Będzie brakowało pieniędzy na wszystko, co naobiecywali, dlatego wywołują emocje i robią igrzyska.

„Kaczyński nie ma pojęcia o gospodarce”

Trudno oprzeć mi się wrażeniu, że to są zapędy autorytarne człowieka, który nie ma hamulców, nie ma pojęcia o gospodarce, któremu się wydaje, że jak ktoś go nie lubi, to nie inwestuje. Jaki to jest w ogóle sposób myślenia? Jak on był w opozycji to było w porządku, a jak ja jestem w opozycji on chce uporządkować?  On jest zawsze otoczony kilkunastoma ochroniarzami, nie ma kontaktu z normalnym człowiekiem i powiem panu szczerze – jest groźny.

„Kaczyński jest tchórzem”

Uważam, że on jest groźny dla Polski. Osobiście się nie boję. Uważam, że jest tchórzem. On boi się kontaktu wzrokowego. Za każdym razem, kiedy z trybuny sejmowej zwracam się do niego, to pojawia się zawsze dwóch posłów PiS-u, którzy go zasłaniają. I ta grupa ochroniarzy wskazuje raczej, że jest osobą tchórzliwą, a nie silną. Niemniej jednak tacy ludzie są niebezpieczni, dlatego że ich tchórzostwo często doprowadza do tego, że chcą pokazać siłę władzy i właśnie ograniczają możliwość wypowiadania się opozycji, ograniczają możliwości zgromadzeń, nie akceptują tego, że w ogóle ktoś może myśleć inaczej niż oni.

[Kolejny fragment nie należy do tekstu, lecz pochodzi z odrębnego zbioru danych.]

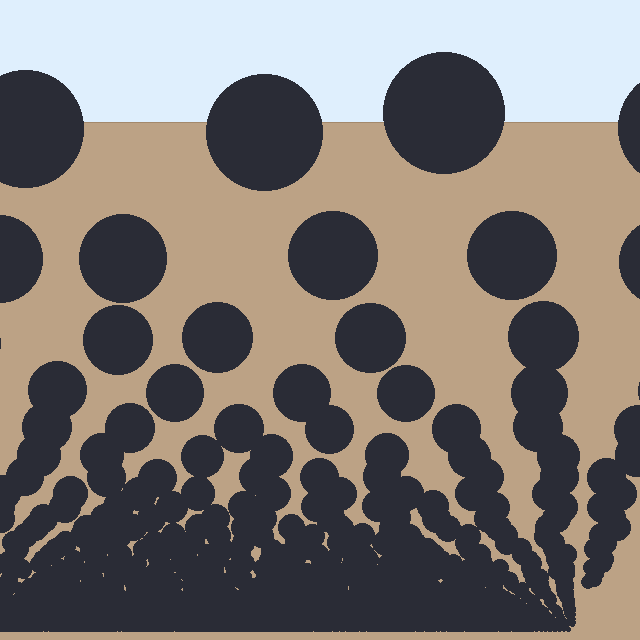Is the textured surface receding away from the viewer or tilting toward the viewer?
The surface appears to tilt toward the viewer. Texture elements get larger and sparser toward the top.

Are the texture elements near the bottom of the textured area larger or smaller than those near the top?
Smaller. The gradient is inverted — elements near the bottom are smaller and denser.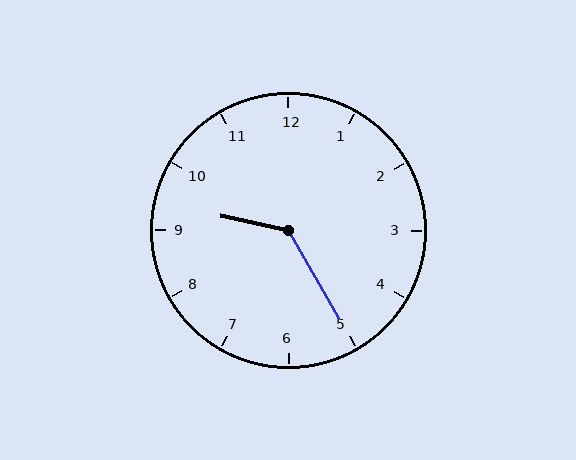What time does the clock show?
9:25.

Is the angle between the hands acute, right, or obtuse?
It is obtuse.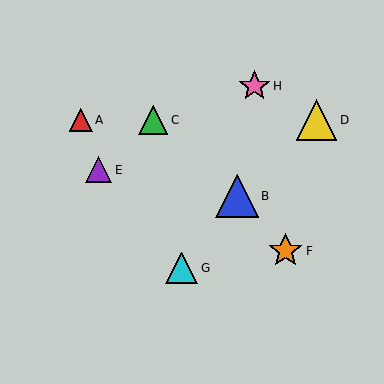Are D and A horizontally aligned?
Yes, both are at y≈120.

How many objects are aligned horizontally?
3 objects (A, C, D) are aligned horizontally.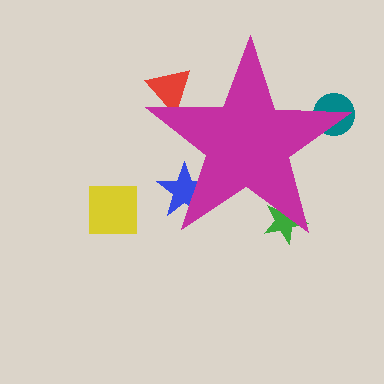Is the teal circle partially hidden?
Yes, the teal circle is partially hidden behind the magenta star.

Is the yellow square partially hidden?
No, the yellow square is fully visible.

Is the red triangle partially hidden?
Yes, the red triangle is partially hidden behind the magenta star.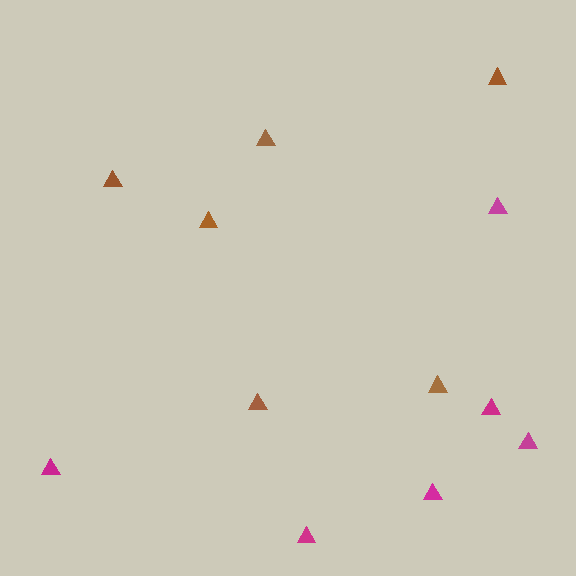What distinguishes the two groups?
There are 2 groups: one group of magenta triangles (6) and one group of brown triangles (6).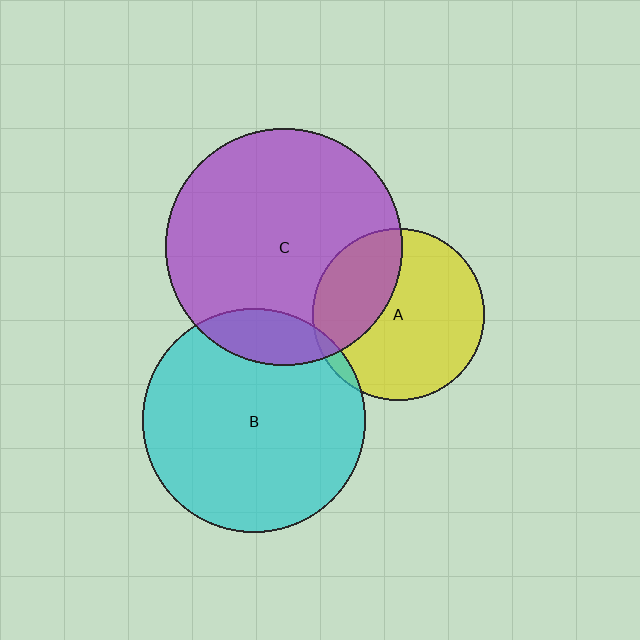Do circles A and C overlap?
Yes.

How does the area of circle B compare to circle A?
Approximately 1.7 times.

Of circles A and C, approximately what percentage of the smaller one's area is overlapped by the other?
Approximately 35%.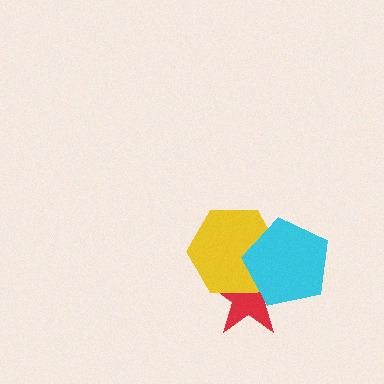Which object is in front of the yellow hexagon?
The cyan pentagon is in front of the yellow hexagon.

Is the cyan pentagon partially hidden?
No, no other shape covers it.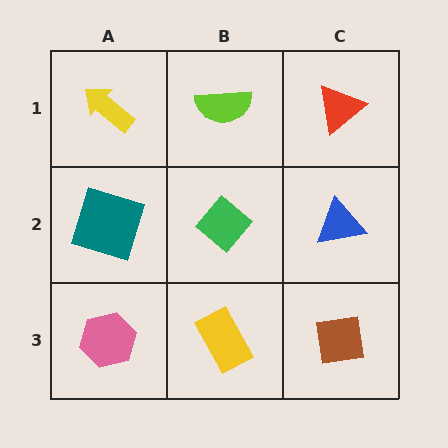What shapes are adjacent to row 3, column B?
A green diamond (row 2, column B), a pink hexagon (row 3, column A), a brown square (row 3, column C).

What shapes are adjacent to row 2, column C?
A red triangle (row 1, column C), a brown square (row 3, column C), a green diamond (row 2, column B).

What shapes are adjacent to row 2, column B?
A lime semicircle (row 1, column B), a yellow rectangle (row 3, column B), a teal square (row 2, column A), a blue triangle (row 2, column C).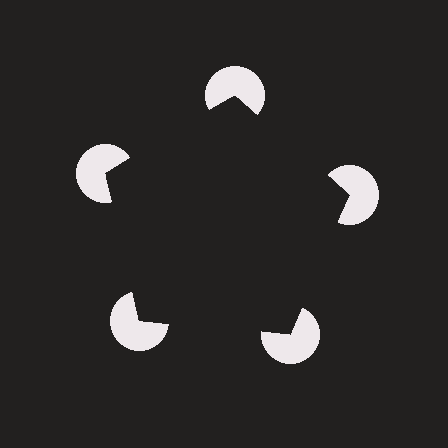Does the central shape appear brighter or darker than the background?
It typically appears slightly darker than the background, even though no actual brightness change is drawn.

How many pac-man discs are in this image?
There are 5 — one at each vertex of the illusory pentagon.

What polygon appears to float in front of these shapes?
An illusory pentagon — its edges are inferred from the aligned wedge cuts in the pac-man discs, not physically drawn.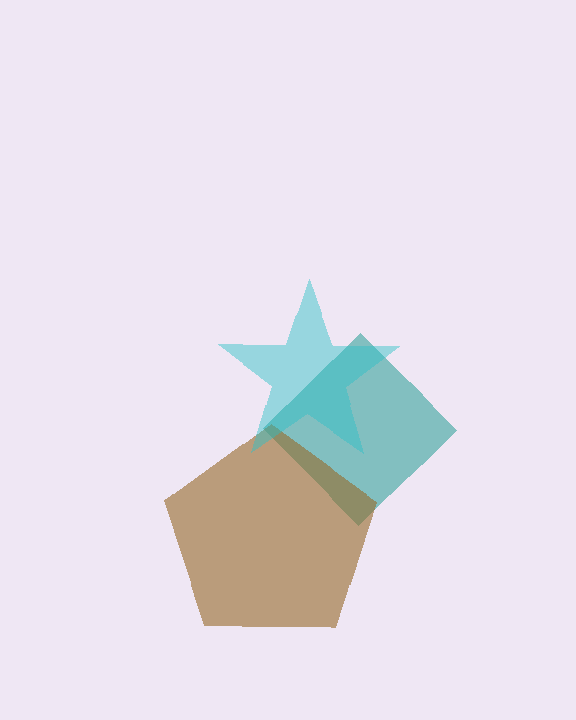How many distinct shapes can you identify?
There are 3 distinct shapes: a teal diamond, a brown pentagon, a cyan star.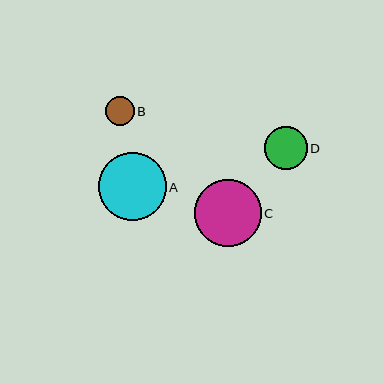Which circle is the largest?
Circle A is the largest with a size of approximately 68 pixels.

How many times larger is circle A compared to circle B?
Circle A is approximately 2.3 times the size of circle B.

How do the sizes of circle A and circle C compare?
Circle A and circle C are approximately the same size.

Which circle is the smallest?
Circle B is the smallest with a size of approximately 29 pixels.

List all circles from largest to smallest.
From largest to smallest: A, C, D, B.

Petru o tym, że pozwie Mazurek

Wczoraj pani Mazurek nazwała mnie zdrajcą, co jest skandaliczne. Zresztą pozwę ją za tego typu wypowiedź. Jak rozumiem, Jarosław Kaczyński nie ma problemu z takimi wypowiedziami swoich ludzi.

Petru o odpowiedzialności prawnej Szydło i Dudy

Ja mam prośbę do pana Kaczyńskiego, żeby zajął się sobą, zajął się własną partią, żeby skupił się na tym, jakie błędy popełnia jako rządzący, a nie zajmował się opozycją. Za trzy lata trzeba będzie rozliczyć tych, którzy łamią konstytucję. Historia ma to do siebie, że po kilku latach, za trzy lata, przyjdzie zmiana władzy i ktoś będzie musiał za to wszystko zapłacić. Dlatego apeluję do prezydenta Andrzeja Dudy i premier Beaty Szydło, żeby zrobili sobie takie podsumowanie roku i uświadomili sobie, że za wszystkie złe rzeczy to oni ponoszą odpowiedzialność, a nie Jarosław Kaczyński, który sobie raz na jakiś czas wyjdzie na stołek i coś powie.